Le soir, je vais à la maison qui m’est destinée, en attendant mieux, et qui se trouve près de la ghaba. Je suis heureux de me reposer. De la ghaba à Ghadāmès, 1 heure 2 minutes.

12 août.

Ce matin, de bonne heure, je suis encore dans mon lit, lorsque vient me trouver un des petits négroturcs frisés du moudir, armé d’un sac en toile et d’un billet très aimable, mais très inintelligible. Le petit négroturc est plus clair et m’exprime que son noble maître désire une bouteille d’araki. Or, en fait de liqueurs, je possède une bouteille entamée d’absinthe, et une d’eau de noix. Je remets au petit l’eau de noix et on l’emporte avec de grandes précautions.
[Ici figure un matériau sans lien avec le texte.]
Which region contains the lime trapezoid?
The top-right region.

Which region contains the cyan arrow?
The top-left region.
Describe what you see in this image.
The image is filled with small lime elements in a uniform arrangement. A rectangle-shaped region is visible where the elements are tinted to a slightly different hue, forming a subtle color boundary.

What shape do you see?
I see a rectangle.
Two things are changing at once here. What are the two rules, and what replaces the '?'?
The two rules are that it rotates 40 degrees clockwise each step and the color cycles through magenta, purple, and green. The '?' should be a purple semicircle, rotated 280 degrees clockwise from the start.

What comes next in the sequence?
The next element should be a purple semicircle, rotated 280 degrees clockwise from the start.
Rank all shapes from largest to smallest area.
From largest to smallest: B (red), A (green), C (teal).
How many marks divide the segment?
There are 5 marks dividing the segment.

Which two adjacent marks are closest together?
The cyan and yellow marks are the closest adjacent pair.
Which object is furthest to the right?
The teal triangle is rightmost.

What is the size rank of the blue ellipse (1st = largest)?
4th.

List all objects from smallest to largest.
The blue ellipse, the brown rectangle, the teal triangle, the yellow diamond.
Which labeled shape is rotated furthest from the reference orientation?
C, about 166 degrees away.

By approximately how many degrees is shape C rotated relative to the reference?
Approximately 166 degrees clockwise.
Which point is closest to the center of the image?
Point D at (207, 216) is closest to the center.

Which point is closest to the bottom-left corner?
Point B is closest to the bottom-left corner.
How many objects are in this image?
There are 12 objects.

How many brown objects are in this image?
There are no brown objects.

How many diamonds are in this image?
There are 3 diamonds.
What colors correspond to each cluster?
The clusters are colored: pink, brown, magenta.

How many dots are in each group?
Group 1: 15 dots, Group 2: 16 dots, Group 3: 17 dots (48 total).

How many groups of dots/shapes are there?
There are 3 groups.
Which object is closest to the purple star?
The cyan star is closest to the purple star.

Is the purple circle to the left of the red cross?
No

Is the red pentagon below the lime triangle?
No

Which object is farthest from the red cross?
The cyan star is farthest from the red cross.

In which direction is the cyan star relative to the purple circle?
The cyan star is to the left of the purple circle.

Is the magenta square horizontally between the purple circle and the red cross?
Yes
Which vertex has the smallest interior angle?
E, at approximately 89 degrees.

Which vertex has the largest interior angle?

Je vais ensuite chez le moudir pour lui parler de la maison que je dois habiter et que je veux louer ; il me retient à déjeuner. Je vois la maison qu’on m’a destinée ; elle ne peut pas me convenir ; on m’en montre une seconde, qui est moins mal et que je prends.

Le moudir me retient à dîner et j’accepte, quoique je commence à avoir assez de sa société et de ses repas. Mais, pendant l’après-midi, je vois revenir le négroturc qui, après bien des caresses, me montre une damejeanne qu’il a apportée et que son maître voudrait avoir remplie d’araki, contre remboursement bien entendu. Ceci me paraît trop fort, et je renvoie le bonhomme avec le « non » le plus formel et le plus véridique. Je fais suivre Ahmed, qui va dire au moudir, qu’étant indisposé, je ne viendrai pas dîner chez lui. Le moudir cependant prétexte qu’il s’est mis en frais et qu’il faut que je fasse honneur à son repas.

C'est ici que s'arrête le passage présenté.